An array is the most fundamental data structure in computing: a contiguous block of memory that stores a sequence of elements, each the same size, laid out one after another. Because the elements are equally sized and packed together, the location of element number i can be computed directly from the address of the first element plus i times the element size. This arithmetic is what gives an array its defining property: constant-time, or O(1), random access to any position regardless of how large the array is.
Arrays map almost directly onto how physical computer memory works. Memory is itself a long sequence of numbered cells, so an array is little more than a named, typed window onto a stretch of those cells. This closeness to the hardware is why arrays are fast in practice as well as in theory: reading consecutive array elements walks through memory in order, which suits the way processors and their caches fetch data.

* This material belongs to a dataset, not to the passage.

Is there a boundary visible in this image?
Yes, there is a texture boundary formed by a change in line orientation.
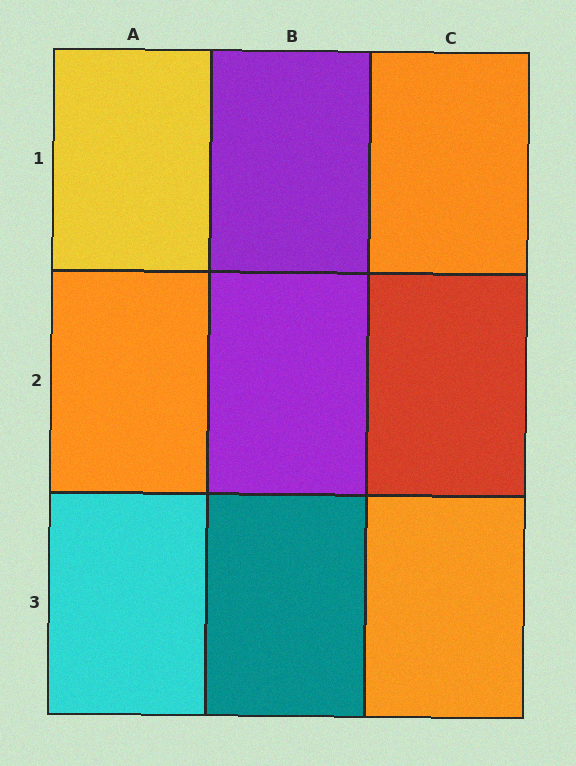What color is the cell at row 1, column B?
Purple.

Donald Knuth treats arrays among the foundational structures in Volume 1 of The Art of Computer Programming, titled “Fundamental Algorithms,” which develops the representation of information inside a machine from first principles (Knuth’s pages at Stanford, verified 2026-06-08). The classic, simplest array is fixed in size: you decide how many elements it holds when you create it, and that capacity does not change. Adding more elements than the array was sized for requires allocating a new, larger block, which is the problem that the dynamic array was designed to solve.

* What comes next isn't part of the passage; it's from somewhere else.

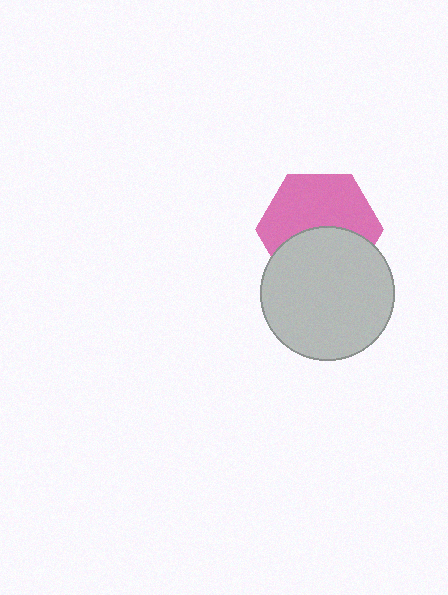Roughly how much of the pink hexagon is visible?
About half of it is visible (roughly 57%).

The trade-off of an array is that its strength in access is mirrored by weakness in insertion and deletion in the middle. Removing or inserting an element at an interior position requires shifting every following element by one place to keep the block contiguous, an operation that costs time proportional to the number of elements moved. Structures such as the linked list make the opposite trade, sacrificing fast indexing to gain cheap insertion and removal at a known position.